Наш лейтенант Куркин, по прозвищу Туз Малиновый, страстный любитель фуражек и баб, применял к нему всю доступную педагогику: часами гонял "бегом", "ложись" и "по-пластунски". Не помогало. Студентик был способен на любое вредительство: то начинал маршировать с правой ноги, то его руки двигались противоестественным образом (у людей нога вперед - рука назад, а у Эпштейна руки, как пришитые к бедрам: куда рука, туда и нога).
Чему их там учили в университете, если Эпштейну не давалась элементарная логика: по команде "равняйсь" правое ухо должно быть выше левого...
Кончилось тем, что по команде Туза Малинового Эпштейн бегом и по-пластунски вдруг, ни с того ни с сего, удрал за границу.
Напрасно Туз Малиновый орал "отставить" – Эпштейна растрогали только слезы лейтенанта, когда тот умолял его вернуться во избежание, конечно, международного конфликта.
И правда, Туз Малиновый принял беглеца, как блудного сына, – назначил помощником повара.
Вряд ли наш повар Крайнев нуждался в помощнике, но зато Эпштейн отныне никому не мешал работать.
Да и повар-артист был доволен. С вечера он завалился спать, снабдив помощника подробной инструкцией:
– Нальешь воды в котел. Вскипятишь котел, выскоблишь-вымоешь, нальешь другую. Опять вскипятишь. Бросишь концентрат и сиди помешивай. Сварится – разбудишь меня, я сниму пробу.
Полночи Эпштейн мыл котел. А потом запнулся...
Как эту самую грязную воду вылить из котла? Ведь котел намертво вмазан в глину...
Рядом, правда, висел черпак. Крайнев вычерпывал воду черпаком и вымакивал тряпочкой. Эпштейн до этой истины не дошел. Зато, как Архимед, изобрел рычаг. Рычагом вывернул котел из глины и опрокинул кверху донышком. Вода вытекла, но и печь развалилась.
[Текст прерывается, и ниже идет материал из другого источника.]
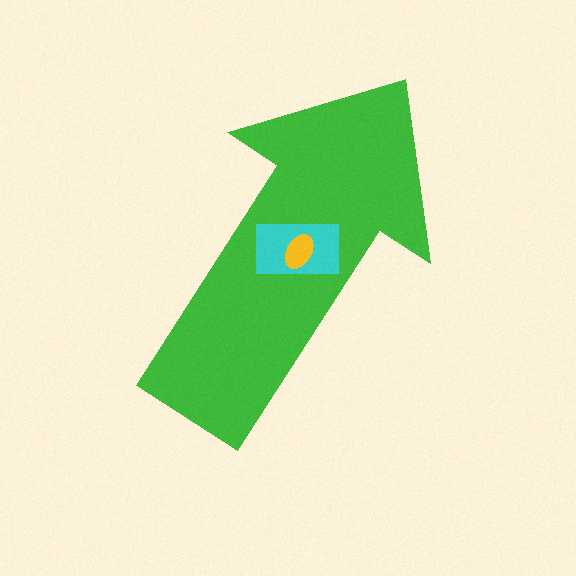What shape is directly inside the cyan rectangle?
The yellow ellipse.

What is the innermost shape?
The yellow ellipse.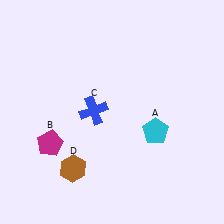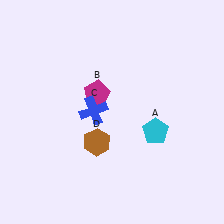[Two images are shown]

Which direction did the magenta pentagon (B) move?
The magenta pentagon (B) moved up and to the right.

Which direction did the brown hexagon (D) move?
The brown hexagon (D) moved up and to the right.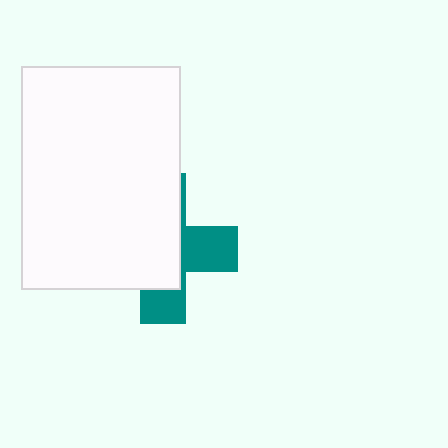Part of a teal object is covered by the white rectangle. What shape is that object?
It is a cross.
Сложить за ночь новую печь Эпштейну не позволило высшее образование.
Он поплакал-поплакал, уселся на донышко котла и до утра потом сочинял пессимистические стихи.
Когда утром обнаружилось, что жрать не будем, кинулись ловить Эпштейна... Но тут вмешался Егоров. Он сунул Эпштейну пилу и увел с собой. Егоров рискнул работать с ним в паре. На что надеялся Егоров, работая с Эпштейном?.. Он надеялся на себя.
Егоров никогда не был артистом, вором, парикмахером или специалистом по арабским рукописям: он был крепильщиком в шахте. Там он, конечно, только то и делал, что пилил, пилил кругляши, пока не угодил на фронт, дослужился до старшины, был ранен, охромел так, что ходил подпрыгивая, как козел, попал в тыл учиться на лейтенанта, и вот снова пилил...
И он первым сообразил, что связываться с подлыми стволами хитрых деревьев себе дороже, лучше пилить только ветки.
А кому лейтенант Туз Малиновый позволит пилить только ветки?.. Ясно, Эпштейну, который ни на что другое не способен. И вот Егоров говорит Эпштейну:
– Будем делать армянские памятники.
И они пилили, оставляя за собой голые пирамиды стволов с ампутированными ветвями, что, собственно, и называлось армянскими памятниками. А ветки – скопища толстых змей – так выгибались и горбились, что штабель складывался пустой внутри. Но ведь Туз Малиновый замерял штабель не внутри, а снаружи. И Егоров да Эпштейн шутя-играючи давали норму. Одним словом, устроили себе курорт.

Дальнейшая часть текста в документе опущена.